Il giorno che precede la festa di Purim, la festa “delle sorti”, gli ebrei digiunano, in ricordo di quanto fece la regina Ester: è il “Digiuno di Ester” (13 di Adar, anticipato quest’anno all’11, ovvero il 21 marzo del calendario gregoriano), di cui si legge nel libro omonimo: «Ester mandò da Mardocheo l’uomo che era venuto da lei e gli fece dire: “Va’ e raduna i Giudei che abitano a Susa e digiunate per me: per tre giorni e tre notti non mangiate e non bevete. Anch’io e le mie ancelle digiuneremo. Allora, contravvenendo alla legge, entrerò dal re, anche se dovessi morire”. Mardocheo andò e fece tutto quello che Ester gli aveva ordinato» (Est 4,15-17).
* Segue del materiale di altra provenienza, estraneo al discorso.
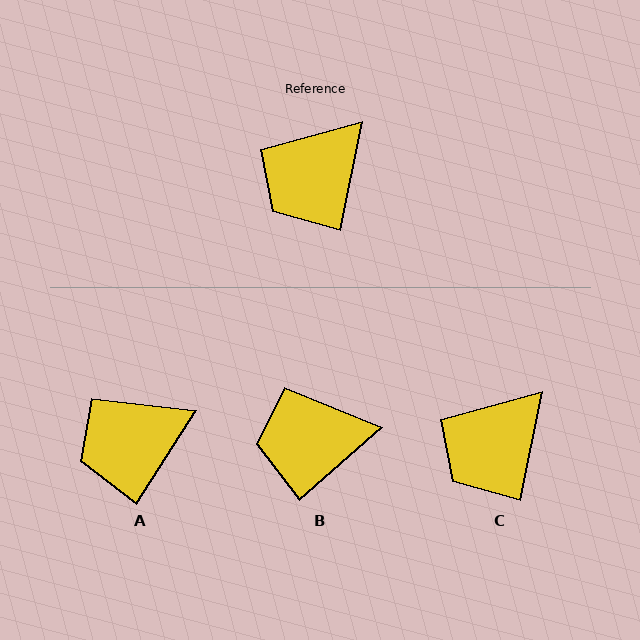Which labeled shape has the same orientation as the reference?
C.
Solo grazie a questo digiuno, che unì tutti gli ebrei di allora (e grazie alla preghiera che Ester rivolgerà a Dio, secondo la versione della Settanta della stessa vicenda), gli ebrei sono salvati dallo sterminio che il perfido Aman, discendente dell’arcinemico di Israele, Amalek, aveva programmato e fatto approvare dal re.
Il digiuno attuale però non dura tre giorni come in antichità, secondo quanto si è letto sopra dal rotolo di Ester, o quanto si trova anche in un antico commento rabbinico: «Perché un digiuno di tre giorni? Perché il Santo non lascia i figli d’Israele nell’angoscia per più di tre giorni. Così, la Scrittura dice: “Il terzo giorno Abramo alzò gli occhi e vide da lontano quel luogo” (Gen 22,4). Di conseguenza Ester decretò un digiuno di tre giorni» (Midrash Tehillim sul Salmo 22).
«I Maestri, infatti – spiega Eliahu Kitov nel suo libro sul ciclo dell’anno ebraico, Sefer Hatoda’ah – hanno stabilito di osservarlo nel giorno in cui gli ebrei si radunarono per difendersi. Nonostante il digiuno di Ester sia durato tre giorni, i Maestri sono stati indulgenti e hanno stabilito che il digiuno commemorativo durasse un solo giorno».
Quest’anno, il 5784, come vivranno gli ebrei il digiuno di Ester, dopo l’attacco di Hamas del 7 ottobre 2023? E i cristiani?
Per questi ultimi la ricorrenza rischia di passare inosservata, perché il libro di Ester è stato ignorato dai cristiani per quasi un millennio: per trovare un commento alla storia della regina che salvò gli ebrei dallo sterminio si dovrà attendere l’inizio del IX secolo d.C., con Rabano Mauro; prima i Padri della Chiesa dedicarono solo pochi accenni alla protagonista del libro. Non solo: ancora oggi il Lezionario prende dal libro di Ester solo una breve lettura, nella prima settimana di Quaresima, la preghiera che la regina rivolge a Dio (uno dei testi, tra l’altro, non presenti nell’antica versione in ebraico, ma solo nella traduzione della Settanta).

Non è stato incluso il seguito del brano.